Their choice is informed by the value they put on elites and corporations, many of whom readily avoid paying their fair share of tax.  

They plan to loosen the rules on the Business Investment Relief, increasing the scope for non-doms to avoid tax when they bring funds into the UK.

This is straightforwardly a giveaway to non-doms, which we will oppose.

There is little evidence that this relief has had a significant impact on inward investment since it was first introduced in 2012.

And there is little genuine reason to believe that expanding the relief now will do anything but give non-doms even more advantages over millions of UK taxpayers.

These and other tax cuts for elites and corporations come off the backs of public sector employees who have foregone pay rises for years.

Or those in the private sector whose wages and salaries remain in the doldrums and will for another decade or more.

Or the self-employed who are increasingly driving our economy who will see an increase to 11 per cent in National Insurance contributions. 

We would make a different choice. We reject the kick in the teeth to self-employed people.

Not only does it hit many on low to middle income but will it raise anywhere near the £2 billion the Treasury projects?

It may also deter many people from setting up their own businesses, from innovating and excelling.

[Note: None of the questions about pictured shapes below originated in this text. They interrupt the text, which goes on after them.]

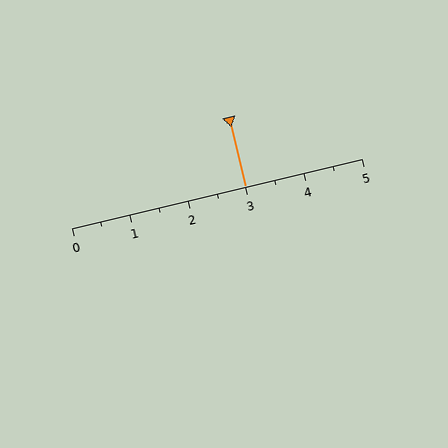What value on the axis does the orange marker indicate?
The marker indicates approximately 3.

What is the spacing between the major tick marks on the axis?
The major ticks are spaced 1 apart.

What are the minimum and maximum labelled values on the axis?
The axis runs from 0 to 5.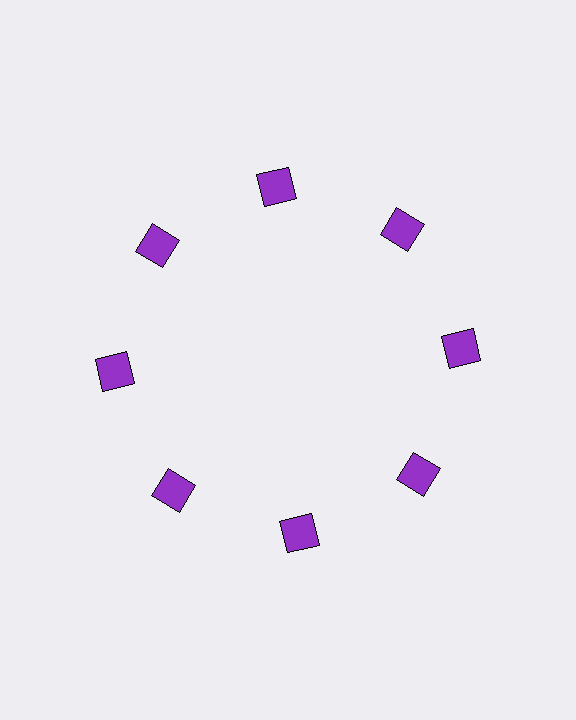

It’s a moratorium on aspiration.

We would choose not to give tax breaks to those who do not need them.

Mr Speaker, in this Budget the Government claims it’s giving lower and middle earners, the NHS, social care agencies, the self-employed, schools, businesses, pubs, the strivers, the entrepreneurs the thumbs up.

Mr Speaker, in practice, this Budget is not giving a thumbs up to all those people.

On the contrary, it’s two other digits being put up to those people.

That’s another choice that Labour would not make.